SoundScore Composer Profile

 

Composer

Randall Woolf

Randall Woolf (b. 1959)

“As if Beethoven had taken a temp job as James Brown’s arranger” Joshua Kosman, San Francisco Chronicle.

Woolf studied composition privately with David Del Tredici, Joseph Maneri, and at Harvard, where he earned a Ph.D. He is a member of the Common Sense Composers Collective, and was the Composer/Mentor for the Brooklyn Philharmonic. In 1997 he composed a new ballet of “Where the Wild Things Are”, in collaboration with Maurice Sendak and Septime Webre. He has created 4 pieces for video and live instruments with directors Mary Harron (director of “American Psycho”) and John C. Walsh. He works frequently with John Cale, notably on his score to “American Psycho”. He has arranged over 40 of Cale’s songs for orchestra, including the entire "Paris 1919" album and "Music For A New Society". His works have been performed by Kathleen Supové, Jennifer Choi, Timothy Fain, Mary Rowell, Todd Reynolds, Ethel, conductor and flutist Ransom Wilson, Tara O’Connor, Lindsey Goodman, Le Train Bleu, the Brooklyn Philharmonic, Kronos Quartet, TURNmusic, Fulcrum Point, Pittsburgh New Music Ensemble, Righteous Girls, Sonic Generator, American Composers Orchestra, NakedEye Ensemble, Seattle Symphony, West Michigan Symphony, Chicago Philharmonic and other.
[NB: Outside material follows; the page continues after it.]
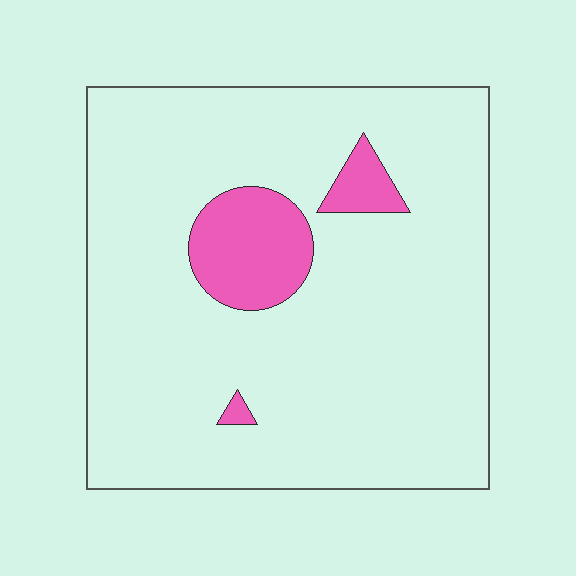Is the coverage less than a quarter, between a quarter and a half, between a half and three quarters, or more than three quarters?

Woolf was the composer/mentor for the Brooklyn Philharmonic. He taught professional musicians from styles other than Western classical how to write for the orchestra. He has taught harmony and counterpoint privately for may years using the legendary Schoenberg text "Theory Of Harmony. Woolf was fortunate to study this with Joseph Maneri, who had learned the material from conductor Josef Schmid, a student of Berg. It's a rigorous course that usually takes 1-3 years to complete, and is exhaustive and fascinating.